Re: Brain size, IQ

Gerold Firl (geroldf@sdd.hp.com)
3 Sep 1996 21:06:02 GMT

In article <lpiotrow.395.322C41E6@magnus.acs.ohio-state.edu>, lpiotrow@magnus.acs.ohio-state.edu (Len Piotrowski) writes:
|> In article <50565o$89v@news.sdd.hp.com> geroldf@sdd.hp.com (Gerold Firl) writes:

|> >The june 83 issue of scientific american has an article on homo erectus
|> >remains found in zhoukoudian cave by wu rukang and lin shenglong, which
|> >shows the steady increase in cranial capacity during the 230,000 years
|> >over which the cave was occupied. The earliest skull was about 500,000
|> >years old, with a capacity of 915 cc, while the latest was 1140 cc from
|> >about 230,000 bp.

|> Homo erectus hasn't been included with modern humans, as far as I am aware,
|> regardless of any trends in brain size from Chinese sites. Despite being
|> tangential to the current discussion, I would also question the applicability
|> of physical data from one region's sites to an entire species and subsequent
|> evolutionary events!

I used that data because I happened to have it on hand. The trend is
present for all the hominid species: cranial capacity increases with
time. Archaic h. sapiens had a cranial capacity of about 1200 cc, just
like late-model h. erectus. That has increased 25% to the modern size
of 1500 cc over the last 200,000 years or so. (This is from memory, so
my numbers are a little vague.)

This trend is clearest for erectus, which started with a much smaller
brain; I believe early versions weighed-in at around 700 cc. You had
claimed that cranial capacity did not increase over time within a
single species; I was pointing out that you are misinformed.
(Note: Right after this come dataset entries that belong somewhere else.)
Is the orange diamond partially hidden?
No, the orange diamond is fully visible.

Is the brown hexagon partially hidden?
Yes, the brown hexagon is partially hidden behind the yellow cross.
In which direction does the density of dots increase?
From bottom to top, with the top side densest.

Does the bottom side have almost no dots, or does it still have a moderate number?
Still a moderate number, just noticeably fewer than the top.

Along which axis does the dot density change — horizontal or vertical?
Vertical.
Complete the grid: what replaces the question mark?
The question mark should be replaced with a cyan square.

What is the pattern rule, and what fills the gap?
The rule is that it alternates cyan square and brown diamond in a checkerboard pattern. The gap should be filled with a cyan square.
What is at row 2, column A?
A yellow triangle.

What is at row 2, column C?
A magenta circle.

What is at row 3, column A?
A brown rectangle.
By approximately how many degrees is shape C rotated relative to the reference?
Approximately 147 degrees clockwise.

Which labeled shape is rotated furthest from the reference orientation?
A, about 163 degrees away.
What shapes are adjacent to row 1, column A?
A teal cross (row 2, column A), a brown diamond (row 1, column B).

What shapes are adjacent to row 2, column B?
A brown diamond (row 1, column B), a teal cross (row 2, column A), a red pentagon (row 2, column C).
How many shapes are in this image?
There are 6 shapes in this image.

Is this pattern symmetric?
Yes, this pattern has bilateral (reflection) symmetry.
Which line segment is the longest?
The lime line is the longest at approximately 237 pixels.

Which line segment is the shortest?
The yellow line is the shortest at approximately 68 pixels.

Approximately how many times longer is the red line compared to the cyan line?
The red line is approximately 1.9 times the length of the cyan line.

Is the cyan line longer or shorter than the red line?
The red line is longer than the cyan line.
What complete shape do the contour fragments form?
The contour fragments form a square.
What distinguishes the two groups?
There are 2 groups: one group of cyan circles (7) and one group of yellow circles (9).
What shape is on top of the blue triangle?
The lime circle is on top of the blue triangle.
The data
from zhoukoudian actually understates the magnitude of the trend, since
erectus spanned about a million years.

You're awfully quick to dispute things, lenny, even when you know
nothing about the subject. This isn't tangential to the discussion,
since cranial capacity clearly *is* a heritable trait, and furthermore
it is also clearly correlated with the long-term increase in hominid
intelligence.

You wrote:

|> >|> Well, if head size is correlated with brain size (which you may not be ready
|> >|> to concede) then the only significant differences in head size resolved by the
|> >|> fossil record are at speciation events. In between those episodes there
|> >|> appears to be no significant "heritability" of head size in the record.
|> >|> Perhaps you can clarify this anomalous situation?

|> >No anomaly - you are simply misinformed. Cranial capacity does not
|> >suddenly "jump" at "speciation events" - what's more, there are no
|> >speciation events.

|> Double boggle!

You sure boggle a lot.

|> >Biological evolution moves much more gradually than
|> >that. On a geological time scale, species can appear very suddenly,

|> No felt contradiction in this statement, Firl?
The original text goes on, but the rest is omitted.